届出が工事業者に義務付けられていた2014年5月以前の工事についても調査したところ、同様のあき家補修工事で必要な届出および飛散防止対策、適正な廃棄物の処理などが行われたことが確認できないものが51戸あり、現在、事実確認を行っている。

これらの発生原因については、あき家補修工事の発注を行う窓口センターにおいて、工事発注の際に使用している囲い込み工事が必要な住宅リストの不備、確認の不徹底があり、情報の誤認や現地確認の際の見逃しが生じたとしている。

今後について、公社および東京都は、引き続き早急に事実の把握に努め、関係当局の指示に従い、必要な措置を講じるとともに、工事関係者や入居者への必要な対策を行うとした。また、アスベスト対策工事実施状況の住戸単位での情報管理、業務実施手順の見直し・改善、工事の進行管理の徹底を図るとともに、あき家補修工事を発注している工事業者に対しても指導を徹底するとした。

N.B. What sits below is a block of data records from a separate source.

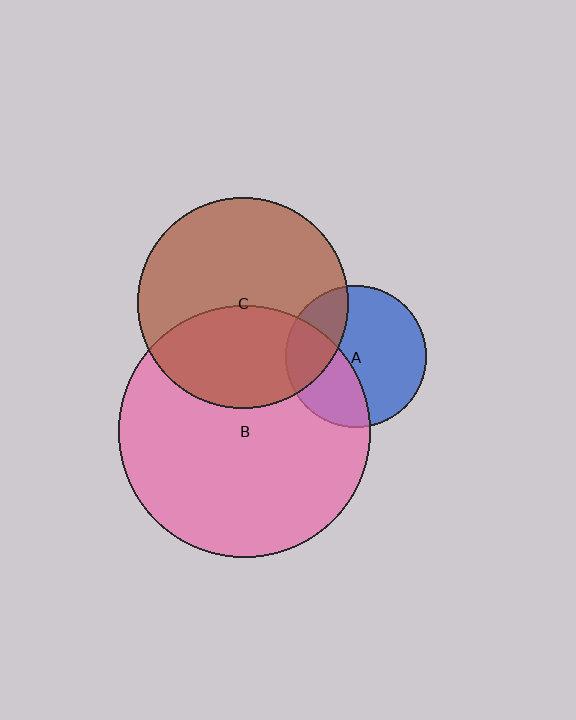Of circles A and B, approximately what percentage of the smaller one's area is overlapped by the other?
Approximately 35%.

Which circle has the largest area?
Circle B (pink).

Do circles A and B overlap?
Yes.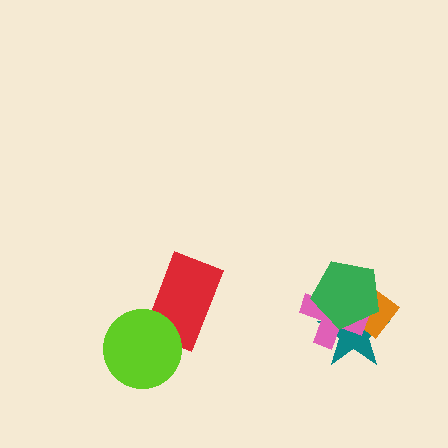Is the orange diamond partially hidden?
Yes, it is partially covered by another shape.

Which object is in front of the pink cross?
The green pentagon is in front of the pink cross.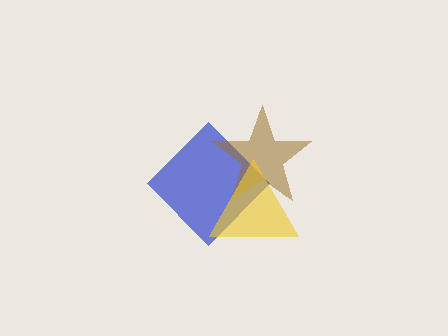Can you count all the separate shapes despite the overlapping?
Yes, there are 3 separate shapes.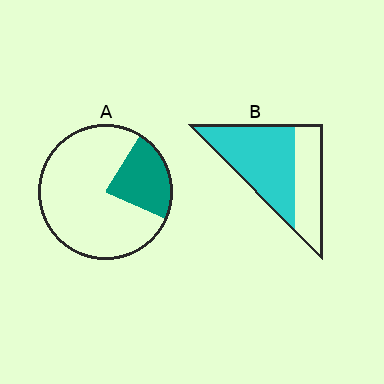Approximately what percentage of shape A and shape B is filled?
A is approximately 25% and B is approximately 65%.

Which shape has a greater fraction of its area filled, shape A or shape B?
Shape B.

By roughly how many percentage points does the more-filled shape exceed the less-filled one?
By roughly 40 percentage points (B over A).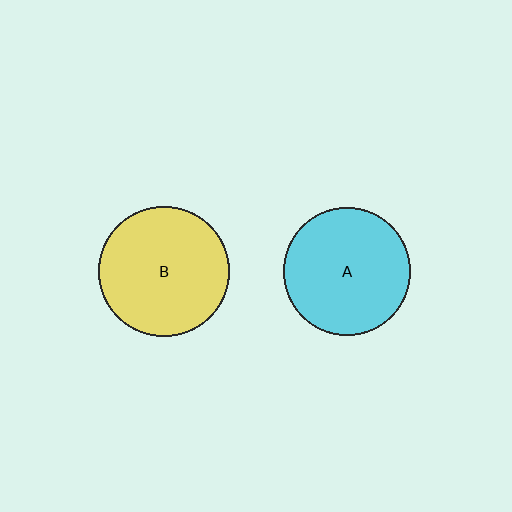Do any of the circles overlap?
No, none of the circles overlap.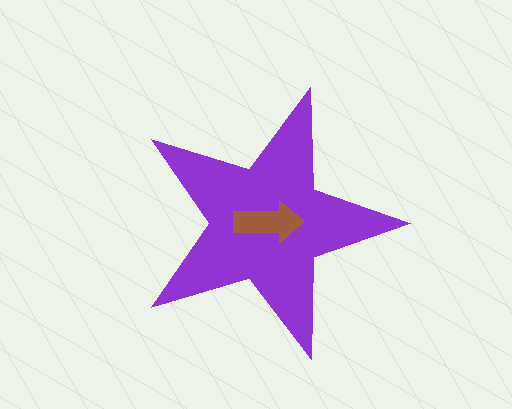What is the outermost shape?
The purple star.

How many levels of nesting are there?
2.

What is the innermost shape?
The brown arrow.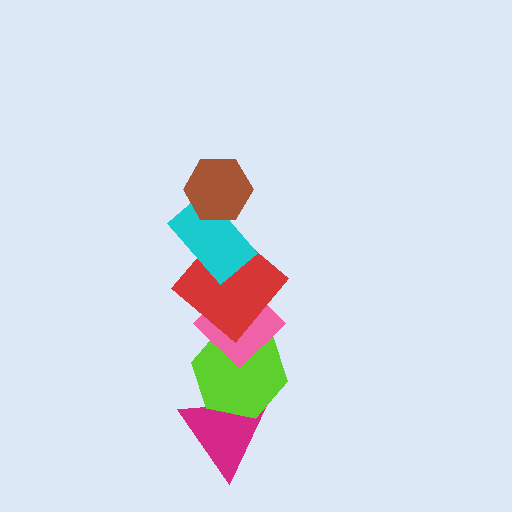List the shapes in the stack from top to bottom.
From top to bottom: the brown hexagon, the cyan rectangle, the red diamond, the pink diamond, the lime hexagon, the magenta triangle.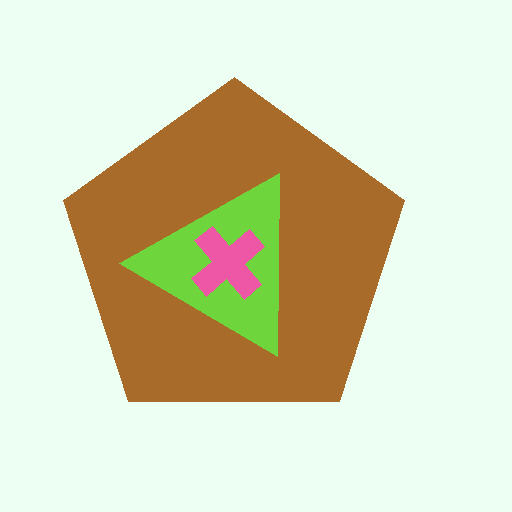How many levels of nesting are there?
3.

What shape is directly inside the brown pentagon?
The lime triangle.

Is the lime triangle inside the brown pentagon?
Yes.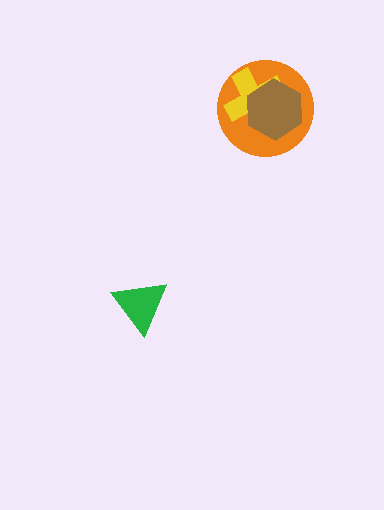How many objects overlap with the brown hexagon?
2 objects overlap with the brown hexagon.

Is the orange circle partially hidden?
Yes, it is partially covered by another shape.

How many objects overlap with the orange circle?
2 objects overlap with the orange circle.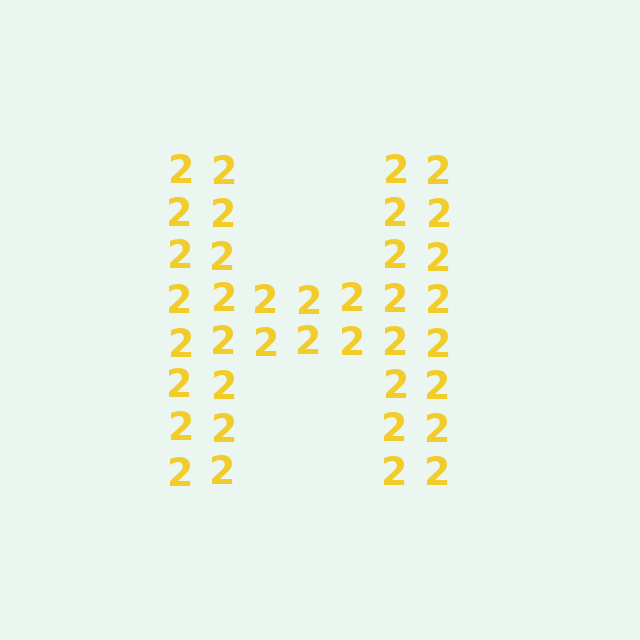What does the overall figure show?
The overall figure shows the letter H.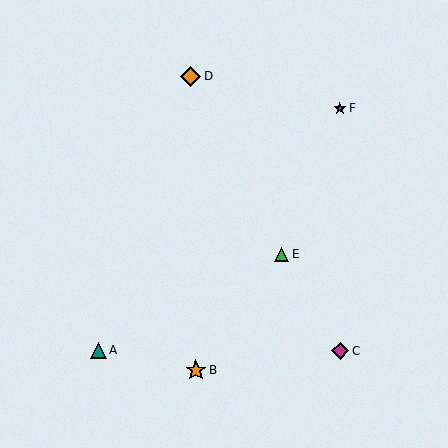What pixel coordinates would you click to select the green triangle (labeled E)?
Click at (281, 254) to select the green triangle E.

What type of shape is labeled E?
Shape E is a green triangle.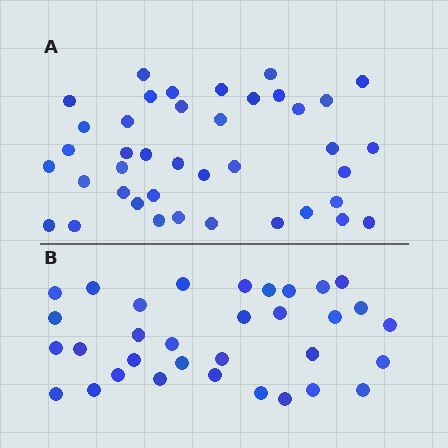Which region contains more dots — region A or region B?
Region A (the top region) has more dots.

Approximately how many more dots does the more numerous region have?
Region A has roughly 8 or so more dots than region B.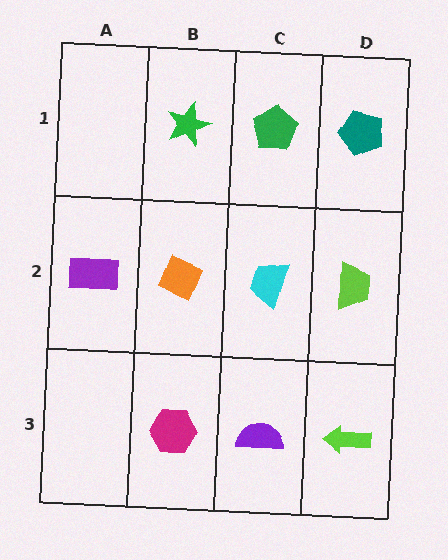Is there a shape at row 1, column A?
No, that cell is empty.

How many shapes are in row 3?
3 shapes.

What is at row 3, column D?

なお、2014年6月以降発注の3戸については、室内および玄関前共用廊下、住宅敷地境界(屋外)のアスベスト濃度を測定した結果、すべて0.3本/リットル未満で、通常の大気濃度と同様であることを確認済み。また、2014年5月以前の51戸については、現在、工事業者に事実確認を行うとともに、関係当局に対し報告を行っている。